Findings of a study of aging Dutch men have shown that cocoa consumers were half as likely to die from disease as those who did not eat it.
The lead researcher is Brian Bujisse of the National Institute for Public Health and the Environment in Bilthoven, who along with his colleagues measured the cocoa intake of 470 men between 1985 and 2000 in the Zutphen Elderly Study, a longitudinal look at nearly 1,000 Dutch men between 65 and 84 years of age.
24 cocoa-containing foods that the elderly men ate were identified, ranging from dark chocolate bars to chocolate spreads. Total amount of cocoa each consumed was calculated and a grams-per-day measurement was reached.
This was used to separate the men into three groups: those who ate little chocolate, a modest amount, and the most.
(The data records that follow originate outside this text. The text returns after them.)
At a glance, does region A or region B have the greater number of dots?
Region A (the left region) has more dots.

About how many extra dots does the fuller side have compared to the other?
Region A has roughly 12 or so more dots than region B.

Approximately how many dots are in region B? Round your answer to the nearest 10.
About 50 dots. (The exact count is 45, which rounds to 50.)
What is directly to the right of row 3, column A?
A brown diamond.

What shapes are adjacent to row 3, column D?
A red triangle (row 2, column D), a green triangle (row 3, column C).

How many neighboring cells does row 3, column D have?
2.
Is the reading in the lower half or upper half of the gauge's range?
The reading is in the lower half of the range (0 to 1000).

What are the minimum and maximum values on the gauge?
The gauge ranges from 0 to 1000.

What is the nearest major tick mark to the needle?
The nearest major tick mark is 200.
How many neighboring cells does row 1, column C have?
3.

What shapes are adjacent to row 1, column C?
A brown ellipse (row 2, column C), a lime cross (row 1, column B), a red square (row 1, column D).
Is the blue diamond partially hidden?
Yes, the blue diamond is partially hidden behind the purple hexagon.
An average of more than four grams a day chocolate eaters had the average systolic and diastolic blood pressure as 3.7 and 2.1 mm of mercury lower than their chocolate-spurning peers.
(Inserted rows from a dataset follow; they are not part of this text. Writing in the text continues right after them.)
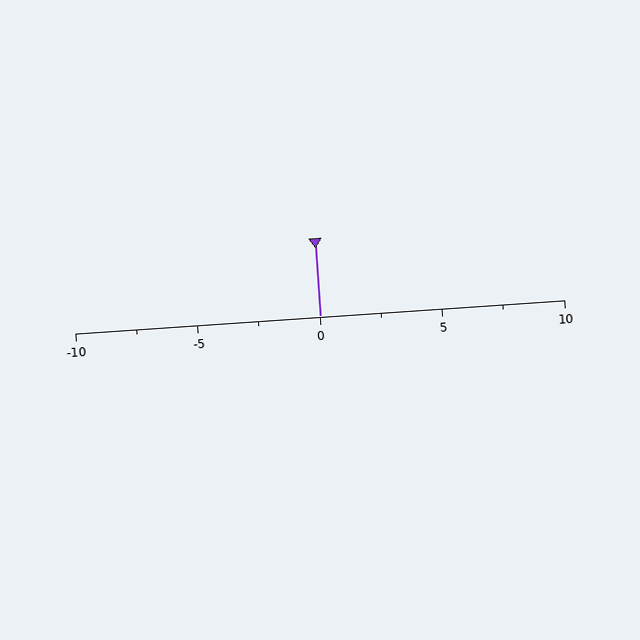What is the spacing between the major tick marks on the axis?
The major ticks are spaced 5 apart.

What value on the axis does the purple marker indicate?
The marker indicates approximately 0.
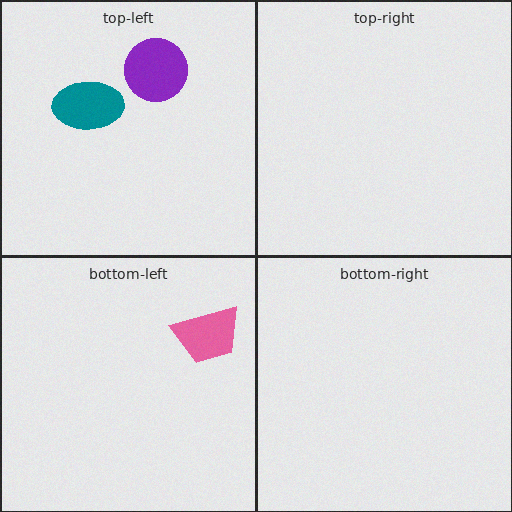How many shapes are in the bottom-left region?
1.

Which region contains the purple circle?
The top-left region.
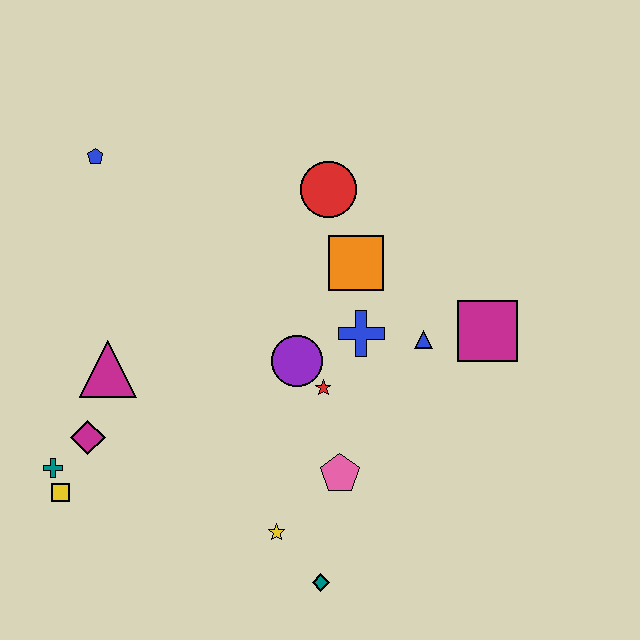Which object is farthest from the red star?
The blue pentagon is farthest from the red star.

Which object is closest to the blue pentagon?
The magenta triangle is closest to the blue pentagon.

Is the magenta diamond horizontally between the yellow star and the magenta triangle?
No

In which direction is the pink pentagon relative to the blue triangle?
The pink pentagon is below the blue triangle.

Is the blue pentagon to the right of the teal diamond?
No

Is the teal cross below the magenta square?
Yes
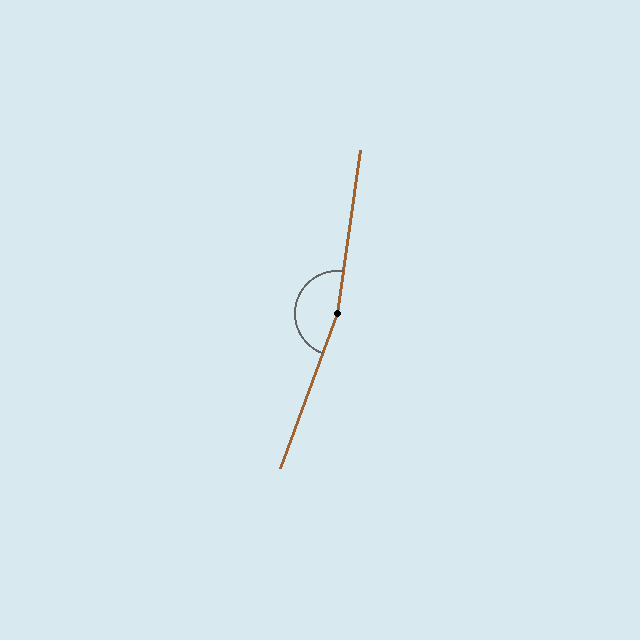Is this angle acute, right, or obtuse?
It is obtuse.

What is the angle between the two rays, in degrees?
Approximately 168 degrees.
This result did not hold true for other sweet foods nor did it vary among men who also smoked, were inactive or consumed a lot of alcohol.
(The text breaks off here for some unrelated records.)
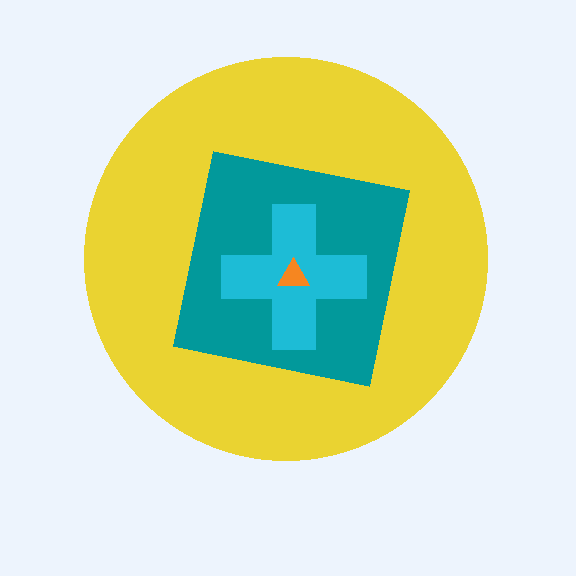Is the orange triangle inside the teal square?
Yes.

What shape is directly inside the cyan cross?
The orange triangle.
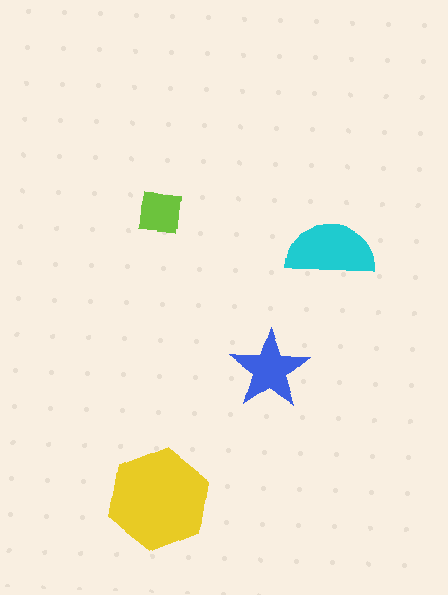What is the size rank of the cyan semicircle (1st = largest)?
2nd.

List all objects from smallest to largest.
The lime square, the blue star, the cyan semicircle, the yellow hexagon.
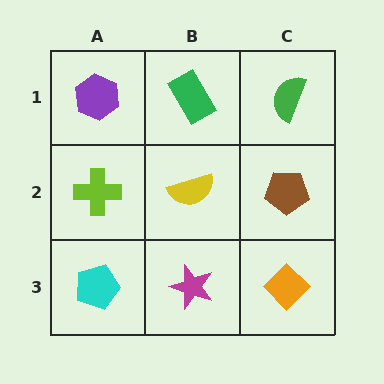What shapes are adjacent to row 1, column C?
A brown pentagon (row 2, column C), a green rectangle (row 1, column B).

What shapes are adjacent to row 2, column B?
A green rectangle (row 1, column B), a magenta star (row 3, column B), a lime cross (row 2, column A), a brown pentagon (row 2, column C).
Although the chocolate definitely decreased blood pressure and prolonged life, the two were not statistically related, according to the researchers.
As stated by the authors, "Our findings, therefore, suggest that the lower cardiovascular mortality risk related with cocoa intake is mediated by mechanisms other than lowering blood pressure. Because cocoa is a rich source of antioxidants, it may also be related to other diseases that are linked to oxidative stress (e.g. pulmonary diseases, including chronic obstructive pulmonary disease and certain types of cancer)."